Markdown files use LLM extraction (provider-configurable) to produce intentional causal edges: SPECIFIES, IMPLEMENTS, DRIVES, DOCUMENTS.

## What gets stored

**From Python files:**
- Import dependencies (IMPORTS) and class inheritance (INHERITS)
- Side-effect categories detected by pattern: `network`, `file_io`, `subprocess`, `database`, `cache`
- Mutable state attributes (`self.attr = ...`) — used to infer DRIVES edges to importers
- Test files (matching `test_*.py`, `*_test.py`, or in `tests/`) emit `ASSERTS_ON` edges for everything they import

**From TypeScript / JS files:**
- Import dependencies (IMPORTS), class inheritance (INHERITS), interface implementation (IMPLEMENTS)
- Same five side-effect categories detected by pattern
- Mutable state attributes (`this.attr = ...`) — same mutation-driven DRIVES inference
- Test files (`.test.ts`, `.spec.ts`, `__tests__/`) emit `ASSERTS_ON` edges for everything they import

**From Go files:**
- Import dependencies (IMPORTS) from single imports and import blocks
- Side-effect categories: `network`, `file_io`, `subprocess`, `database`
- Test files (`_test.go`) emit `ASSERTS_ON` edges for everything they import

**From markdown files:**
- Full content stored and indexed for search
- Claude extracts causal relationships: SPECIFIES, IMPLEMENTS, DRIVES, DOCUMENTS — with a rationale for each

**From Claude Code activity:**
- Sequential file edits within 5 minutes generate inferred DRIVES edges, reinforced on repetition
- Bash commands (git, pip, npm, pytest, etc.) stored as episodic events
- Every file read or edit bumps `access_count` and `observations` on related edges

**Structural promotions (run after every ingest and every 10 file changes):**
- High-fan-in IMPORTS → promoted to DRIVES (modules imported by 3+ files are causal roots)
- Test IMPORTS → promoted to ASSERTS_ON (high-cost)
- Mutation sources with importers → promoted to DRIVES (mutation-driven dependency)

**Graph integrity (Phase 3):**
- Every edge carries `extracted_from` — the file that produced it via static analysis
- When a file is reprocessed, edges no longer present in it are pruned (deleted import → edge removed)
- When a file is deleted from disk, its entity and all edges touching it are removed instantly
- Cycle detection runs after every ingest and promotion batch — causal edges must form a DAG; violations are logged as warnings

## Storage

All data is stored locally in SurrealDB — nothing leaves your machine.

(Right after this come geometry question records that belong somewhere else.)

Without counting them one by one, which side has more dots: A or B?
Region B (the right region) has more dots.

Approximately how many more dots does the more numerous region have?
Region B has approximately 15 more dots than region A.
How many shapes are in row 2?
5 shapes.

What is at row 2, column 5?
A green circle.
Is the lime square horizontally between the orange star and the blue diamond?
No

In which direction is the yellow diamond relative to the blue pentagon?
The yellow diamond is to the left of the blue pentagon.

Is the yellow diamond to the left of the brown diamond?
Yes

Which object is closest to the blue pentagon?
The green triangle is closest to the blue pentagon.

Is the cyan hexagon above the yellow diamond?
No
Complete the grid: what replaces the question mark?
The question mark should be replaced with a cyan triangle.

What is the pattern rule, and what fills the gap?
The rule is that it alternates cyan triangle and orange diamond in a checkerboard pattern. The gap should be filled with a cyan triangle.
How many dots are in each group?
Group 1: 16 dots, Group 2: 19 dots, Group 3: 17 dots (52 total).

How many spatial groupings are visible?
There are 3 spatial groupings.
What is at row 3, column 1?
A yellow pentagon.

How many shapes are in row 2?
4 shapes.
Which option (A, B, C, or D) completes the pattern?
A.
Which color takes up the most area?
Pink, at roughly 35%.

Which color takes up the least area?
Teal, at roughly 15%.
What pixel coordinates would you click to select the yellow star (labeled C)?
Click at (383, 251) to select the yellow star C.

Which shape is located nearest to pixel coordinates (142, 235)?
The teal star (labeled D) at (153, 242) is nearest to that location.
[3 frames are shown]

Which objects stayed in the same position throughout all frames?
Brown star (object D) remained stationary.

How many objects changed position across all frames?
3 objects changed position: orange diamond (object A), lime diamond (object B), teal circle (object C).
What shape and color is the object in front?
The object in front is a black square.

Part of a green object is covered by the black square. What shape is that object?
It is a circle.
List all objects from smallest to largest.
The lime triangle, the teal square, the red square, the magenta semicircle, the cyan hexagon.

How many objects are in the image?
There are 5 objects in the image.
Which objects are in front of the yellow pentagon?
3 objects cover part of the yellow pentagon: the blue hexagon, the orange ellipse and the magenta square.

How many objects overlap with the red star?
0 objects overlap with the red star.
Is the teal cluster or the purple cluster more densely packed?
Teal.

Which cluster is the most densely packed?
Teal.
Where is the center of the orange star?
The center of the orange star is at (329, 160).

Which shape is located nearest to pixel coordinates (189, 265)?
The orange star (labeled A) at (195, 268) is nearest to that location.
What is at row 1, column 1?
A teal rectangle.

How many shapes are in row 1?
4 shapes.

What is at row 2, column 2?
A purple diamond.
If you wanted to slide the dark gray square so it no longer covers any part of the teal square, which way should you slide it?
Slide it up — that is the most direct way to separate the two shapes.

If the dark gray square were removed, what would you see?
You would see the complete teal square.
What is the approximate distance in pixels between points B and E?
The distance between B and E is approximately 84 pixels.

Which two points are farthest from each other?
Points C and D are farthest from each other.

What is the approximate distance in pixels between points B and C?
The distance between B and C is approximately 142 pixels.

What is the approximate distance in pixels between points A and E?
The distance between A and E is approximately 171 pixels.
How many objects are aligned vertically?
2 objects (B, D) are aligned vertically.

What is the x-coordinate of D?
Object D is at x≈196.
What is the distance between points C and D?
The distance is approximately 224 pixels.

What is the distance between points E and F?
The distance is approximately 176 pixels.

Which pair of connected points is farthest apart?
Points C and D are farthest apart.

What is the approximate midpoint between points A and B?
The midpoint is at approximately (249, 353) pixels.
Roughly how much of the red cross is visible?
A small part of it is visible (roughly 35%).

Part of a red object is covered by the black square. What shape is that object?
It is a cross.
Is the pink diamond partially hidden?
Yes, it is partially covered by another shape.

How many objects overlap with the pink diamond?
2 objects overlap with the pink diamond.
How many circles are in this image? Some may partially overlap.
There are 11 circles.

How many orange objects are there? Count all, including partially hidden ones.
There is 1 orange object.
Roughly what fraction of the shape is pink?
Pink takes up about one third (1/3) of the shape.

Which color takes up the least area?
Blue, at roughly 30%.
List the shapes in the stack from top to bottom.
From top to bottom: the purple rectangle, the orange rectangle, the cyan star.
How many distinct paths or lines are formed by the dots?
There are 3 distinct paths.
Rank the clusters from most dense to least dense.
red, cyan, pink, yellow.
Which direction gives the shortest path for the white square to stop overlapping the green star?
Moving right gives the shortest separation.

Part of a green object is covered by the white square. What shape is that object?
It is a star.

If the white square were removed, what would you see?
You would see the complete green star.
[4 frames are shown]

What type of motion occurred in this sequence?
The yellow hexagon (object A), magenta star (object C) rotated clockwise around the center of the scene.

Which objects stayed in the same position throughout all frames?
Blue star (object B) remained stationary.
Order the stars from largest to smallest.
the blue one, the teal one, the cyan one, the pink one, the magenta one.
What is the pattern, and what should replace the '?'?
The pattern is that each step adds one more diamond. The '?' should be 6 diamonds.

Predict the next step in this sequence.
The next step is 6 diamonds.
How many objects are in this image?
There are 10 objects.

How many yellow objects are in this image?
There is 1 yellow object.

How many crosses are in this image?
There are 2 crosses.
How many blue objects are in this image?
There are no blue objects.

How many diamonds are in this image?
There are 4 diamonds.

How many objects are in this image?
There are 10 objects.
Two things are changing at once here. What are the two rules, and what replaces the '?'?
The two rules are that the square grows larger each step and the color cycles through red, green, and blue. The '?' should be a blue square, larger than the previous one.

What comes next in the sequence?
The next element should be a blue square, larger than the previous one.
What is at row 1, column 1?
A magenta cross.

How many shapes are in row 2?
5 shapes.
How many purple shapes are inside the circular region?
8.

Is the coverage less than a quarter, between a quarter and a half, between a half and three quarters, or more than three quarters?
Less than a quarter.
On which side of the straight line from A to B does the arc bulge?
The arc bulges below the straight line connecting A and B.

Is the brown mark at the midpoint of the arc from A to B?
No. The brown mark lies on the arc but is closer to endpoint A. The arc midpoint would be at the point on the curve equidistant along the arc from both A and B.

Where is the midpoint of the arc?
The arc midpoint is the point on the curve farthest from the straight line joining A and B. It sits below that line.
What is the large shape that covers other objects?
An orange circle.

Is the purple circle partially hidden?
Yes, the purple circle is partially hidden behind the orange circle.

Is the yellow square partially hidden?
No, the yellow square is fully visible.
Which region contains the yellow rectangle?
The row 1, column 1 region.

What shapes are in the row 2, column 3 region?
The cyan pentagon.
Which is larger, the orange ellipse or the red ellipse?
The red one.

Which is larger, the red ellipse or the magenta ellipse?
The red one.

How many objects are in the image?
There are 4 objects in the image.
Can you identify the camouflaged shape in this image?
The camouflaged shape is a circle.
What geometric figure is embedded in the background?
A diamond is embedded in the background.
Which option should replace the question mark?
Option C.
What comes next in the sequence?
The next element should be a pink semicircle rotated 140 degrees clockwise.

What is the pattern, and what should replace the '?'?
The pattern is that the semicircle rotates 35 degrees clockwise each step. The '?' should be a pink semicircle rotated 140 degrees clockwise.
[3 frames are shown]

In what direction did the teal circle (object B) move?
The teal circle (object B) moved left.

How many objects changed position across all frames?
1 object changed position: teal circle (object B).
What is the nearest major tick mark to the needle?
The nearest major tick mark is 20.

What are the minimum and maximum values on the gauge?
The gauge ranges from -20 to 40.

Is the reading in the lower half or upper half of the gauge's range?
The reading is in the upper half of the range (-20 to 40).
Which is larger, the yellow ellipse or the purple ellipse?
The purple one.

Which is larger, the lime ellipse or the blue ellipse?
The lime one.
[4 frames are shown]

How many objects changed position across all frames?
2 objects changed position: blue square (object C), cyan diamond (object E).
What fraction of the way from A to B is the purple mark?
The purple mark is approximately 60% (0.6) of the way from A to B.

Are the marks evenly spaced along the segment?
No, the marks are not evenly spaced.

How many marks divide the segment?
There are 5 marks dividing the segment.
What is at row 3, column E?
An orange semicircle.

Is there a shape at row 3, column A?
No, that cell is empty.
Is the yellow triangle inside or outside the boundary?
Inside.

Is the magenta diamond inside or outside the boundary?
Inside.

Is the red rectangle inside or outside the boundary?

Each project has an isolated namespace.

## Project structure

```
.memory/
config.json # project namespace
.claude/
settings.json # hooks + MCP server (managed by memoire)
CLAUDE.md # instructions for Claude (managed by memoire)
```

## Testing

The extraction and scoring logic is covered by a unit test suite:

```bash
pip install -e ".[dev]"
pytest tests/
```

135 tests covering: test-path detection across all 7 languages, side-effect detection, state mutation extraction, static extractors for Python/TypeScript/JS/Go/Rust/Java/Ruby/C/C++, BFS causal reachability, causal scoring, cycle detection, and LLM response parsing.